# ALS (Alternating Least Squares) Experiment

This notebook tests and validates the ALS implementation for implicit feedback collaborative filtering.

## Theory

ALS decomposes the user-item matrix into two matrices:
$$R \approx U \cdot V^T$$

Where:
- $U$ is the user feature matrix (m × f)
- $V$ is the item feature matrix (n × f)
- f is the number of latent factors

For implicit feedback:
- **Preference**: $p_{ui} = 1$ if $r_{ui} > 0$, else $0$
- **Confidence**: $c_{ui} = 1 + \alpha \cdot r_{ui}$

The algorithm alternates between:
1. Fixing $V$ and solving for $U$
2. Fixing $U$ and solving for $V$

In [1]:
import sys
from pathlib import Path

PROJECT_ROOT = Path.cwd().parent
sys.path.append(str(PROJECT_ROOT))

In [2]:
import numpy as np
import pandas as pd
import matplotlib.pyplot as plt
import seaborn as sns

from src.data_reading import read_ratings_file
from src.evaluation import temporal_split, evaluate_rmse
from src.models.als import solve_with_als

np.random.seed(42)

## Load and Split Data

Using temporal split to ensure realistic evaluation (train on past, test on future).

In [3]:
ratings = read_ratings_file()
print(f"Loaded {len(ratings)} ratings")

# Temporal split: train on past, test on future
train, test = temporal_split(ratings, test_ratio=0.2)

Loaded 1000209 ratings
Train set size is: (800168, 4) 
Test set size is: (200041, 4)
Train set timeframes are: 2000-04-25 23:05:32 - 2000-12-02 14:52:18 
Test set timeframes are 2000-12-02 14:52:28 - 2003-02-28 17:49:50


## Create Ratings Matrix

In [4]:
train_matrix = train.pivot_table(
    index='user_id',
    columns='movie_id',
    values='rating',
    fill_value=0
)

print(f"Training matrix shape: {train_matrix.shape}")
print(f"Sparsity: {(train_matrix == 0).sum().sum() / (train_matrix.shape[0] * train_matrix.shape[1]) * 100:.2f}%")

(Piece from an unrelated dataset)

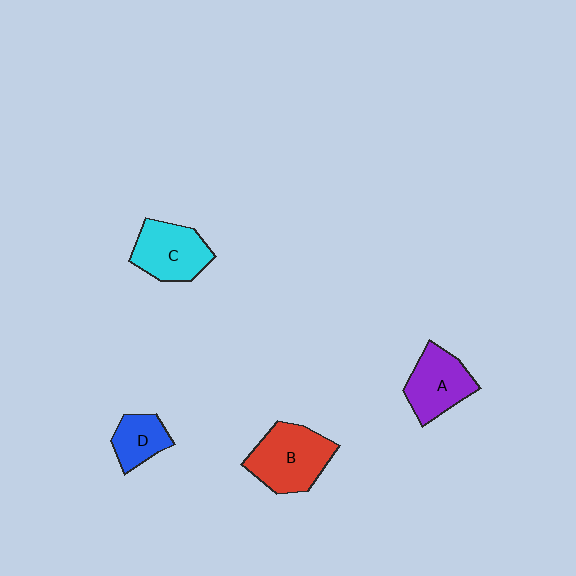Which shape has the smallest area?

# Filter test set to only include users/movies in training set (no cold start)
test_users = np.intersect1d(test.user_id.unique(), train.user_id.unique())
test_movies = np.intersect1d(test.movie_id.unique(), train.movie_id.unique())
test = test[(test.user_id.isin(test_users)) & (test.movie_id.isin(test_movies))]
print(f"\nFiltered test set size: {test.shape[0]} ratings")

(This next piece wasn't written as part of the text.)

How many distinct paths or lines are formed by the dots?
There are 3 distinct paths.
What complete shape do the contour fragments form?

Training matrix shape: (5400, 3662)
Sparsity: 95.95%

Filtered test set size: 104448 ratings


## Train ALS Model

We'll test different hyperparameter configurations.

In [5]:
# Train with default parameters first
print("Training ALS with default parameters...")
default_predictions = solve_with_als(
    train_matrix,
    alpha=40,
    iterations=10,
    factors=20,
    regularization=0.1,
    verbose=True
)
print("\n✓ Default model trained")

Training ALS with default parameters...
--- Running ALS with parameters ---
Alpha: 40
Iterations: 10
Factors: 20
Regularization: 0.1

Iteration 1/10
Solving for users (fixed items)...
Solving for items (fixed users)...

Iteration 2/10
Solving for users (fixed items)...
Solving for items (fixed users)...

Iteration 3/10
Solving for users (fixed items)...
Solving for items (fixed users)...

Iteration 4/10
Solving for users (fixed items)...
Solving for items (fixed users)...

Iteration 5/10
Solving for users (fixed items)...
Solving for items (fixed users)...

Iteration 6/10
Solving for users (fixed items)...
Solving for items (fixed users)...

Iteration 7/10
Solving for users (fixed items)...
Solving for items (fixed users)...

Iteration 8/10
Solving for users (fixed items)...
Solving for items (fixed users)...

Iteration 9/10
Solving for users (fixed items)...
Solving for items (fixed users)...

Iteration 10/10
Solving for users (fixed items)...
Solving for items (fixed users)...

✓ Def

## Evaluate Default Model

Using RMSE evaluation consistent with other experiments.

In [None]:
def predict(user_id, movie_id):
    try:
        return prediction_matrix.loc[user_id, movie_id]
    except (KeyError, IndexError):
        return np.nan

In [6]:
predict_fn = create_predict_fn(default_predictions)
default_rmse = evaluate_rmse(test=test, predict_fn=predict)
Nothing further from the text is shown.